Linkage attacks

Linkage attacks are another common form of de-anonymisation attacks. In this attack, adversaries collect and combine auxiliary information about a certain individual from multiple data sources with their anonymised records in a dataset to form a whole picture about their target, which is often an individual’s personally identifiable information.


For example, the adversary downloads a sanitised production network dataset that was released in the past. The dataset contains captured traces in which all MAC addresses have been sanitised and are thus unknown to the adversary. The adversary observes a sequence of AP association records of a target victim for a short period of time, to infer the MAC address from the released dataset that is associated with the victim. The attacker obtains broader knowledge of the victim’s mobility history from the released dataset, which leads to an infringement on the privacy of the user.
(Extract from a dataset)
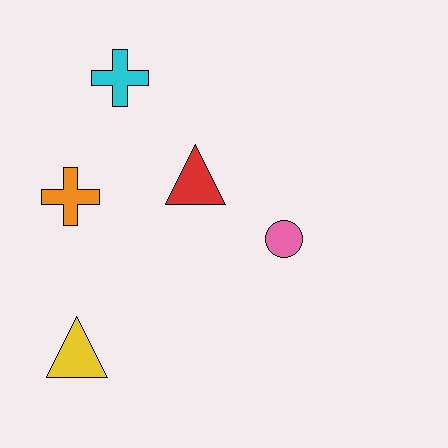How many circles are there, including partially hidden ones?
There is 1 circle.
The possibilities are endless

  • A health care provider shares anonymised data with for example researchers from a pharmaceutical or health assurance company about medical conditions. The export contains “Gender,” “Postal code,” “Date of birth,” and “Medical condition description.” An adversary can easily use an open data (public made) voter list that contains “Name,” “Gender,” “Postal code,” and “Date of birth” to cross-reference the patients.

  • Netflix published data about movie rankings for 500,000 customers, and researchers showed they could de-anonymise the data using a few additional inputs from IMDb.
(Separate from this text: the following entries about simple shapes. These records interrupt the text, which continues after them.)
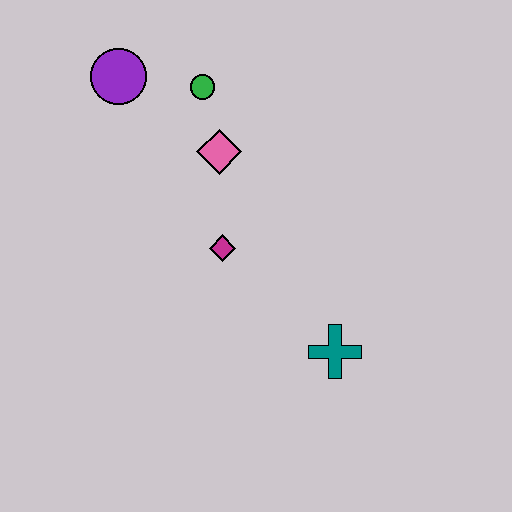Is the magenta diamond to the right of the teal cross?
No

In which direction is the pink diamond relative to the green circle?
The pink diamond is below the green circle.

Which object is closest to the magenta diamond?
The pink diamond is closest to the magenta diamond.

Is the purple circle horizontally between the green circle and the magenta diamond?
No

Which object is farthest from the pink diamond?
The teal cross is farthest from the pink diamond.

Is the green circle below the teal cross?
No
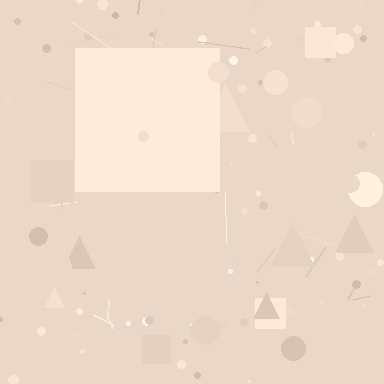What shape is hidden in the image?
A square is hidden in the image.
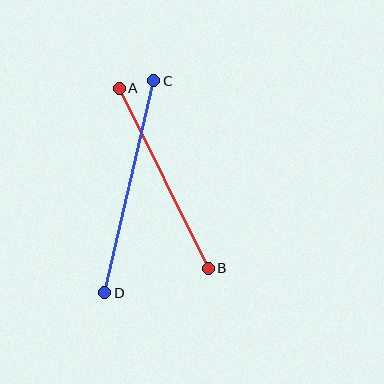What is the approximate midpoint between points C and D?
The midpoint is at approximately (129, 187) pixels.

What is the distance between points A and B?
The distance is approximately 201 pixels.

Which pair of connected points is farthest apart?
Points C and D are farthest apart.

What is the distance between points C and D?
The distance is approximately 218 pixels.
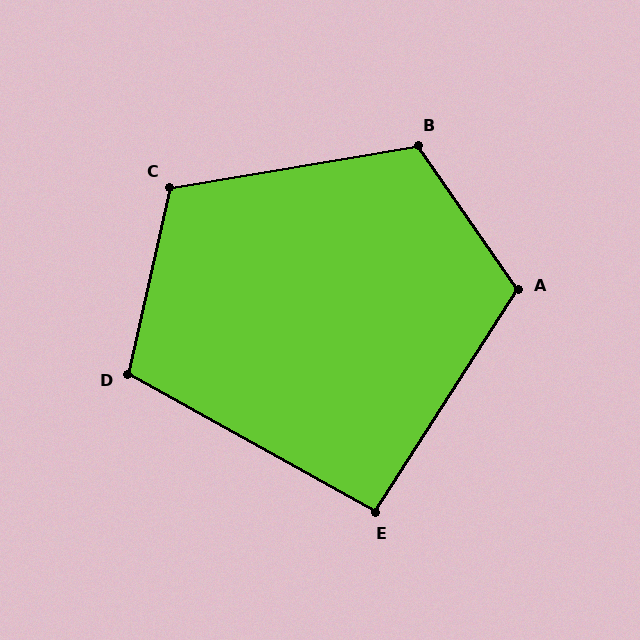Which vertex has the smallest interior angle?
E, at approximately 94 degrees.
  • AOL published search data for 650,000 users, thinking it was enough to anonymise their name using a unique ID. Unfortunately, most users often query their own name.

  • Someone with access to an anonymous dataset of telephone records, might partially de-anonymise it by correlating it with a telephone order database of a catalogue merchant.

  • Amazon online book reviews can be key to partially de-anonymising a database of credit card purchases, or a larger database of anonymous book reviews.

  • Search engine databases with logs of internet searches, could easily be used de-anonymise a database of internet purchases, or zoom in on searches of medical terms to de-anonymise a public health database.

  • And vice versa, detailed customer and purchase information datasets can be used to partially de-anonymise any released large anonymised search engine data set.

  • A data broker holding databases of several companies might be able to de-anonymise most of the records in those databases.


The most common approach to mitigate linkage or correlation attacks is to anonymise data before exporting by removing personally identifiable information (PII). This does not suffice. At all. A better approach to protect against correlation attacks is to simply not share.

It was proposed, that if data is shared — to create layers of abstraction or generalisation by redacting parts of the data. If only microdata that contain spatial information in an aggregated form are released, the choice of applicable techniques for analysis becomes drastically reduced because distance calculations that are based on aggregated data become difficult and imprecise, especially for entities that are spatially close to each other. This then leads to the conclusion that to continue to do research on large datasets with privacy protection for the owners of the data, it is necessary to investigate the extent to which additionally published (approximate) inter-record distances influence the risk of identity disclosure and how a possible non-acceptable increase of this risk can be prevented.

Many organizations are not aware of the linkage risk involving quasi identifiers, and while they may de-identify direct identifiers in a dataset, they often do not think of de-identifying the quasi-identifiers in the dataset. Advanced anonymisation techniques of target datasets are needed.